Jakarta, CNBC Indonesia - Bom' baru dikeluarkan Presiden Rusia Vladimir Putin. Ia mengatakan ingin mundur dari Black Sea Grain Initiative (Perjanjian Biji-bijian Laut Hitam).
Hal itu membuat sejumlah banyak pihak khawatir, termasuk PBB. Pasalnya langkah Putin dapat menimbulkan ancaman "kiamat" makanan di dunia.
Menurut data PBB, ekspor makanan melalui koridor kemanusiaan maritim itu kini anjlok dari puncak 4,2 juta metrik ton pada Oktober 2022 menjadi hanya 1,3 juta metrik ton pada Mei. Hal tersebut menandai volume terendah sejak dimulainya inisiatif tahun lalu.
Lalu seperti apa Black Sea Grain Initiative? Bagaimana selama ini hal tersebut dijalankan?
Black Sea Grain Initiative merupakan kesepakatan yang diinisiasi Turki dan PBB. Ini memungkinkan Ukraina mengekspor biji-bijian melintasi Laut Hitam pasca serangan Rusia ke negara itu pada 24 Februari 2022.
Perjanjian ini pertama kali diberlakukan pada 27 Juli 2022 dan diperbarui secara bertahap. Sebelumnya akibat serangan awal Rusia, pengiriman jagung, gandum, jelai serta minyak bunga matahari Ukraina, diblokade pasukan Rusia dan membuat harga pangan dunia mencetak rekor tertinggi sepanjang massa di Maret 2022.
Secara rinci, perjanjian dibuat Turki dengan Ukraina dan Turki dengan Rusia. Khusus Ukraina, ekspor diperbolehkan melalui tiga pelabuhan Odessa, Pivdennyi, dan Chornomorsk sementara Rusia mendapat jaminan tak akan dikenai sanksi bagi pengiriman produk pertanian dan pupuk.

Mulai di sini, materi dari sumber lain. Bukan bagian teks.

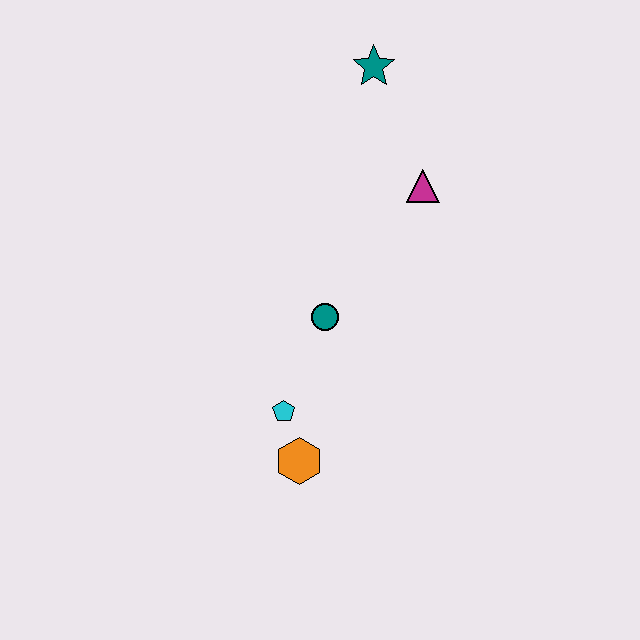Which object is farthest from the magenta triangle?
The orange hexagon is farthest from the magenta triangle.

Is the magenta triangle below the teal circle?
No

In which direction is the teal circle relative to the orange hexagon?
The teal circle is above the orange hexagon.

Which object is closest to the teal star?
The magenta triangle is closest to the teal star.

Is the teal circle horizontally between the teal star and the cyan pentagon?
Yes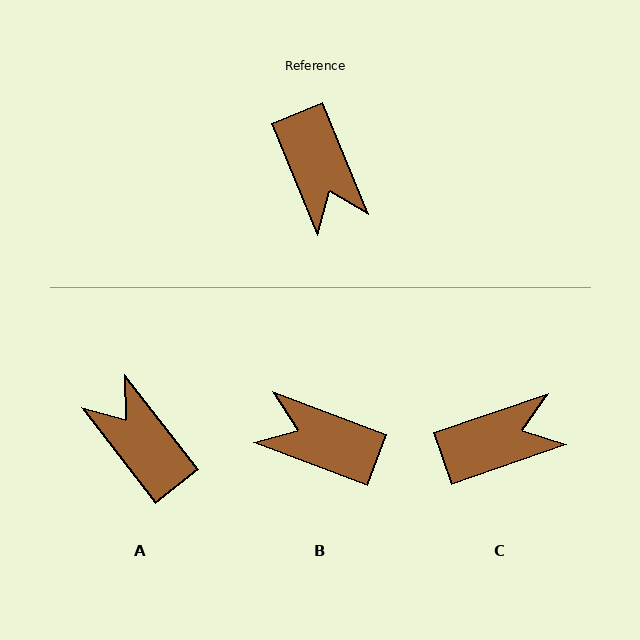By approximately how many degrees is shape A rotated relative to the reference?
Approximately 164 degrees clockwise.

"Rencana PBB, yang terkait dengan upaya untuk memastikan makanan dan pupuk Rusia mencapai pasar global, mendukung stabilisasi harga pangan yang melonjak dan mencegah kelaparan di seluruh dunia, yang mempengaruhi jutaan orang," tulis lembaga dunia itu di websitenya dikutip Rabu (21/6/2023).
"Inisiatif ini secara khusus mengizinkan ekspor makanan dan pupuk komersial (termasuk amonia) dari tiga pelabuhan utama Ukraina di Laut Hitam - Odesa, Chornomorsk, Yuzhny/Pivdennyi," jelasnya.
"Pusat Koordinasi Bersama (JCC) didirikan untuk memantau implementasi Inisiatif tersebut. JCC diselenggarakan di Istanbul dan mencakup perwakilan dari Rusia, Turki Ukraina, dan PBB di mana PBB bertindak juga sebagai Sekretariat Pusat," tambah organisasi itu.
Black Sea Grain Initiative sempat diperpanjang akhir tahun. Kini kesepakatan akan berakhir 17 Juli.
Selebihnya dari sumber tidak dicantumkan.